Malaysia has been ranked as one of the most corrupt nations and listed as a country which is most likely to take shortcuts to meet targets when economic times are tough, according to a recent survey by Ernst & Young, signalling that the government's Performance Management and Delivery Unit (Pemandu) has failed in its role to transform the economy.
Malaysia, along with China, has the highest levels of bribery and corruption anywhere in the world, according to the latest report, Asia-Pacific Fraud Survey Report Series 2013.
This year's survey polled 681 executives in China, Singapore, Australia, New Zealand, Indonesia, Vietnam, Malaysia and South Korea.

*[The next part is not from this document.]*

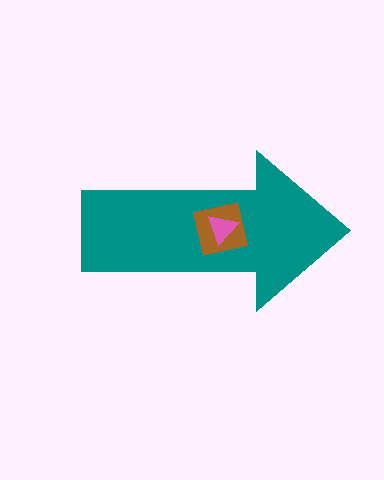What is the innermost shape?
The pink triangle.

About half of the 681 executives polled on their perception of fraud felt that China, Indonesia, Malaysia and Vietnam were the worst
in bribery and corruption.
Those polled were employed at corporations with a turnover in excess of US$500m, ranging from the industrial sector to financial services, retail and natural resources.
"Fraudulent practices are on the rise, and there is a disconnect between the policies that are in place and how they are applied in practice," said Chris Fordham, EY Fraud Investigation & Dispute Services Managing Partner of Asia-Pacific, in the report.
About 39% of respondents said that bribery or corrupt practices happened widely in Malaysia, a figure which is nearly double the Asia-Pacific average of 21%.
In addition, 29% of respondents said that bribery or corrupt practices here have increased due to tough economic times and increased competition, which is the third highest among the countries surveyed.
The report also revealed that respondents felt that while some countries in Asia had strong anti-bribery and corruption policies, they did not work in practice.
Around 40% of respondents said their companies have anti-bribery polices or codes of conduct in place and 35% confirmed that their senior management has communicated its commitment to these principles.
E&Y also found that the risk of fraud, bribery and corruption were greater in growth markets.
"This may be due to a weak control environment that results in policies and procedures being implemented differently from global compliance frameworks.
"Companies operating in local markets may also feel compelled to operate in line with local business culture, resulting in conflicts with global compliance regimes," the report noted.
E&Y found 4% of the respondents "agreed" or "strongly agreed" that it was all right to offer cash payments to win business.
"It should be zero, because companies have a policy of zero tolerance towards bribery," said Torsten Duwenhorst, an E&Y partner.
Prime Minister Datuk Seri Najib Razak has staked his premiership on six National Key Result Areas (NKRA), of which “Reducing Corruption” was one of the most important.
Najib and his team have taken great pains to point out to Malaysians and foreigners the “efforts” and “successes” in achieving the key performance indicators (KPIs) of the NKRA.
In 2011, Pemandu boasted that the initiatives taken have shown tremendous results in eradicating corruption.
The government also pointed out that “the effectiveness of the actions taken is being slowly felt and acknowledged by the general public”.